American Education Week Nov. 14-18
American Education Week presents all Americans with an opportunity to celebrate public education and honor those making a difference in ensuring that every
child receives a quality education.
The National Education Association has developed an online toolkit with templates, information, activity ideas and tips for working with the media.
November Webinar to Focus on Apps and Social Media
It’s not too late to sign up for AASB’s next webinar, scheduled for Tuesday, Nov. 15 from 11:30 a.m. to 1 p.m. Featuring Donna Williamson, tech director for Mountainbrook City Schools, A Brave New World: Apps & Issues in Public Schools will take a look at teacher and student use of various social media apps and some of the issues they sometimes create in schools. You’ll learn more about the popular apps students are really using, and what schools can and cannot do to limit their use.
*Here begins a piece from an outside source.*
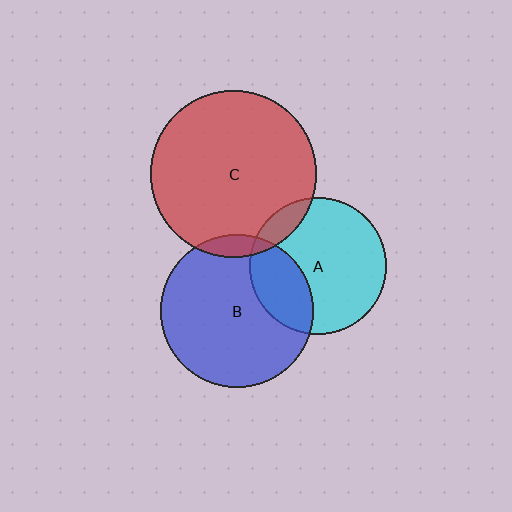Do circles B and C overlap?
Yes.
Court Report is a publication of the Alabama Council of School Board Attorneys, ACSBA. Below is a list of topics in this month’s issue.
- Alabama Court of Civil Appeals - Students First Act — Discretion of the Hearing OfficerBoaz City School Board v. Stewart --So.3d --, 2016 WL 6543318 (Ala.Civ.App. Nov. 4, 2016)
- Matter of Interest - Transgender Students and Bathroom Access — G.G. v. Gloucester County School Board
The US Supreme Court recently announced that it will take up the case of a transgender student in Virginia who sued for access to the bathroom of his choice. G.G., a biological female who identifies as male, was allowed to use the boys’ restroom for several weeks without incident. Following some parent complaints, the board adopted a new policy “biological gender” bathroom policy that gave transgender students the option of using the bathroom of their biological gender or an alternative private facility. The student sued claiming that the board violated Title IX. Following extensive litigation, the lower federal court ruled in favor of the board, the Fourth Circuit Court of Appeals ruled in favor of the student. The board filed a petition to the US Supreme Court has now announced that it will consider the case. Oral arguments are expected in Spring 2017.
It should be noted that the US Supreme Court currently has only eight justices. In the event the case splits the Court down the middle and no new justice is confirmed, the Fourth Circuit’s ruling in favor of the student will stand. We will keep you informed as this case develops.